Redação Chico da Boleia
Fundamental para o atendimento e garantir a segurança do motorista, o trabalho do frentista por vezes não é valorizado ou reconhecido como deveria. No Brasil, existem mais de 500 mil profissionais atuando em postos de combustíveis, segundo a Federação Nacional dos Empregados em Postos de Serviços de combustíveis e Derivados de Petróleo (FENOPOSPETRO). Com a média salarial mensal de R$ 1.800 e carga horária de 44 horas semanais, a demanda desses trabalhadores é alta, para uma função considerada insalubre devido aos inúmeros riscos, principalmente à saúde.
Um estudo feito pela Fundação Oswaldo Cruz (Fiocruz) revelou que a exposição às concentrações de benzeno, tolueno, etilbenzeno e xilenos (BTEX) presentes no ar, especialmente em locais como postos de abastecimento, pode estar associada ao desenvolvimento de várias doenças, incluindo o câncer.
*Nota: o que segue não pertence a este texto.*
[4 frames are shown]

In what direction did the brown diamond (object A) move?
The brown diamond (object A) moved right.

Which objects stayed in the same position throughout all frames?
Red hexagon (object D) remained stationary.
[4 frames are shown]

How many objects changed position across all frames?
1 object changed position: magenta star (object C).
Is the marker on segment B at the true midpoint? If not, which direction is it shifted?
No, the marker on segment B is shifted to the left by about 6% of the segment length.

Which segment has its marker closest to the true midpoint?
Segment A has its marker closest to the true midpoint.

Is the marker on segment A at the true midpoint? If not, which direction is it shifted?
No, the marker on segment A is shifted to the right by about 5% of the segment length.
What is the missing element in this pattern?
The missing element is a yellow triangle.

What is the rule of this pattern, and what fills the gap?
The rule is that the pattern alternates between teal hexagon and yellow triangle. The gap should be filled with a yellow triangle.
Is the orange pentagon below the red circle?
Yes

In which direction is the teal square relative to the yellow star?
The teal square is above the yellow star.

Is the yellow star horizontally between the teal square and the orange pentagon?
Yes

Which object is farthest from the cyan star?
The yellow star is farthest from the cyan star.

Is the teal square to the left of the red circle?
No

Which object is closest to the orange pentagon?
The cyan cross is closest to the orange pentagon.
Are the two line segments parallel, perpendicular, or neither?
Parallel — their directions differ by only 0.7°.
Algumas dessas substâncias estão presentes nos próprios combustíveis, como no caso da gasolina.
O artigo revela que a exposição ao benzeno e ao tolueno podem afetar os sistemas hematopoiético (responsável pela produção de células sanguíneas, como eritrócitos, leucócitos e plaquetas), central e reprodutor. No caso do etilbenzeno e xilenos, foi identificado que os sistemas respiratório e nervoso são os prejudicados pelo contato. Entretanto, o documento destaca que o benzeno tem maior relevância toxicológica e está inserido na lista da Agência Internacional de Pesquisa do Câncer (IARC), como uma substância reconhecidamente carcinogênica (grupo 1ª), ou seja, é um agente químico que pode causar essa doença nas pessoas que têm contato com a mesma.
Para entender melhor sobre o assunto, a redação do Chico da Boleia conversou com Leandro Vargas Barreto de Carvalho, pesquisar do Centro de Estudos da Saúde do Trabalhador da Ensp/Fiocruz. Confira:
Redação Chico da Boleia: Você poderia nos contar um pouco mais sobre a pesquisa a respeito dos riscos da profissão de frentista?
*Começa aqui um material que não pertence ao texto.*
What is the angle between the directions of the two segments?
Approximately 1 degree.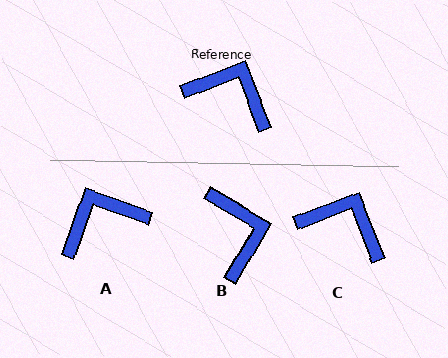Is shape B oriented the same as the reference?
No, it is off by about 52 degrees.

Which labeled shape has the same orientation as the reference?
C.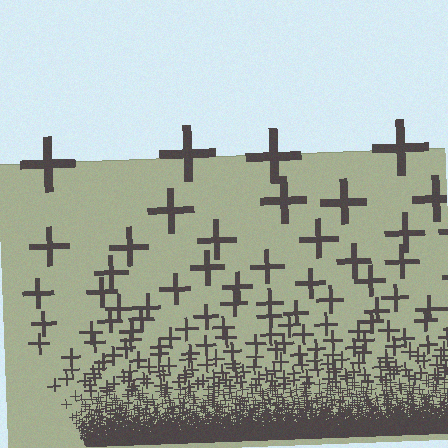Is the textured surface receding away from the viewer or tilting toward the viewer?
The surface appears to tilt toward the viewer. Texture elements get larger and sparser toward the top.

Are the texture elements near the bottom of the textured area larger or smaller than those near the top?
Smaller. The gradient is inverted — elements near the bottom are smaller and denser.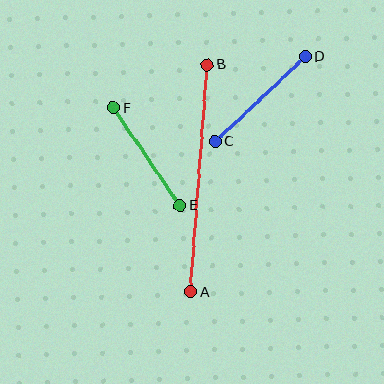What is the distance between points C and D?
The distance is approximately 124 pixels.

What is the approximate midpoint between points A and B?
The midpoint is at approximately (199, 178) pixels.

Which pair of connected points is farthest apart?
Points A and B are farthest apart.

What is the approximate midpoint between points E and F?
The midpoint is at approximately (147, 157) pixels.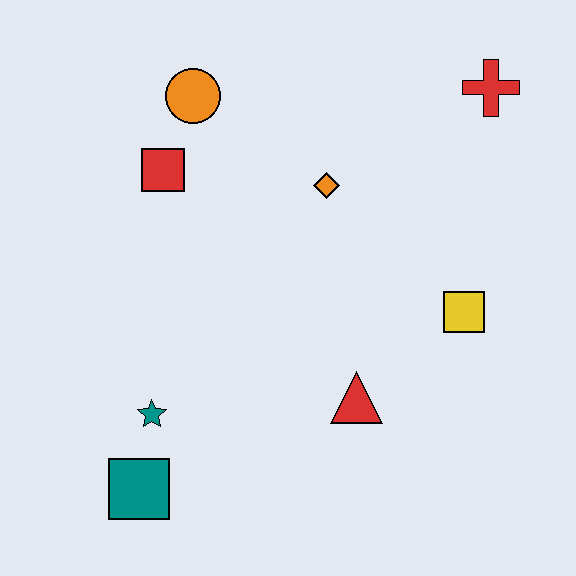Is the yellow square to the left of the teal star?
No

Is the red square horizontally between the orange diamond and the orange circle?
No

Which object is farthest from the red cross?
The teal square is farthest from the red cross.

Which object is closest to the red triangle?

Leandro Vargas: Essa pesquisa foi desenvolvida em postos de combustíveis na cidade do Rio de Janeiro, inicialmente na zona norte e depois na Zona Oeste.
Estes trabalhadores têm uma realidade de trabalho bem complexa, pois atuam expostos às intempéries, já que o ambiente de posto de combustível sempre é aberto, expostos aos riscos da violência urbana (assaltos) e acidentes (atropelamento), e tem a exposição ocupacional aos riscos químicos e físicos. Os riscos químicos têm relação com os combustíveis manipulados, e os físicos se dão principalmente devido ao perigo de explosão, uma vez que postos de combustíveis trabalham com substâncias inflamáveis, mas tem também o calor e ruído elevados nas pistas de abastecimento.
Muitas vezes observamos em postos de combustíveis um ambiente de trabalho insalubre, com, por exemplo, banheiros para funcionários muito sujos (ou a falta deles), e vestiários e cozinhas inadequados, entre outras situações ruins ou desagradáveis para o trabalhador.
Nossa pesquisa fez uma avaliação ambiental e biológica da exposição ocupacional ao BTEX (uma mistura de substâncias químicas presente na gasolina), e estudou os impactos à saúde dos trabalhadores.
Esse trabalho foi desenvolvido juntamente com o sindicato de trabalhadores de postos de combustíveis do Rio de Janeiro, o Sinpospetro. Essa parceria com o sindicato foi fundamental para que conseguíssemos chegar aos postos participantes da pesquisa, assim como para convidar os trabalhadores para participar da pesquisa. Além disso, a parceria do sindicato foi fundamental para engajarmos os trabalhadores no estudo, pois eles faziam uma campanha de comunicação nas bases e divulgavam nosso trabalho.
Redação: Quais substâncias tóxicas os frentistas estão mais expostos no dia a dia e quais os principais riscos à saúde associados a essas substâncias?
Leandro: Os frentistas são trabalhadores que atuam em postos de combustíveis diretamente expostos às substâncias químicas contidas nos vapores dos combustíveis, que estão presentes em todo o ambiente dos postos e são nocivos à saúde.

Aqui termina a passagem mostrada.